Lemie fut gênée et se sentit un peu absurde d'avoir posée la question. D'autant plus qu'elle avait totalement conscience du ridicule que celle ci représentait.

- Tu es à nouveau perdue jeune fille. Lança le vieillard.

- Je... je suis à la recherche de quelque chose.

- De quelque chose ou de quelqu'un ?

- Peut être de quelqu'un qui m'apporterait quelque chose. Répondit elle.

- Que recherches tu précisément ?

- Une raison. Je crois.

- (L'homme se mit à nouveau à rire) N'est ce pas ce que l'on fait tous ? Qu'importe le pourquoi, le comment ou le quand, il n'existe aucune âme en ce monde qui ne soit pas à la recherche d'un sens, d'un but, d'un chemin ou d'une raison. C'est d'un banal consternant.

Lemie fut mal à l'aise tant elle savait que le SDF avait raison. Comment en aurait il pu être autrement ? Elle n'était pas différente des autres. Toute aussi insignifiante que le reste du monde qu'elle tentait de fuir.

- Jeune fille ! Interrompit l'homme, qui avait remarqué que Lemie venait de se perdre dans ses pensées. Tu te poses bien trop de questions. A s'en poser tant, on manque de place pour en accepter les réponses. Cesse donc de te torturer ainsi. Rentre chez toi. Reprend le film par la fin et poursuis le. Il te ramènera forcément au début. Et un jour, tu respireras à nouveau, sans avoir le sentiment d'avoir besoin d'aide pour le faire. Tu ne sentiras plus cette masse qui semble t'écraser. Et tu sais comment je le sais ? Parce que le meilleur moyen pour ne pas oublier, est de chercher à le faire. Quand tu l'auras compris, tu pourras alors continuer ta route, et la raison que tu cherches tant s'imposera à toi.

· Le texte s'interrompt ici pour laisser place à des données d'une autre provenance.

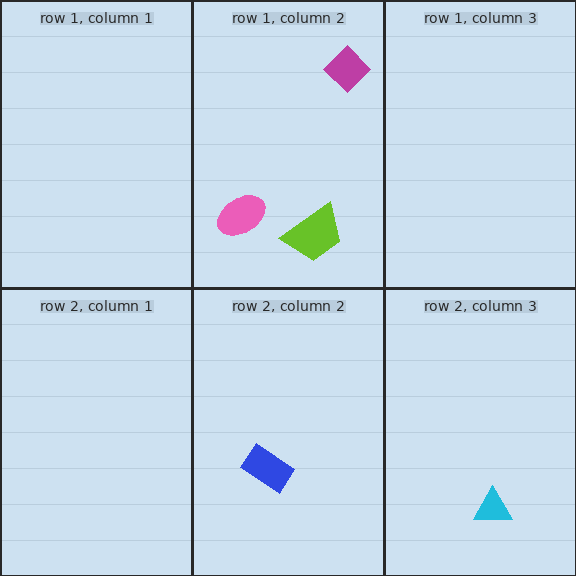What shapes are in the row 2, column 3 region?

- Comment pouvez vous être à ce point certain de tout ça ?

- Il est tard. Tu devrais rentrer chez toi. Tu ne devrais pas être ici avec moi. Ce n'est pas ta place.

- Mais...

- N'insiste pas. Et ne reviens pas me déranger tant que tu n'auras pas compris.

L'homme tourna le dos à Lemie, pour qu'elle n'ai plus de doute sur son désir d'achever cette discussion. Vaincue, la jeune femme reprit sa route, contrainte de rentrer chez elle. Sur le chemin, elle pensa à Oli, à son projet, à Dirdre. Mais plus que tout encore, c'était les mots du SDF qui avait semé le trouble.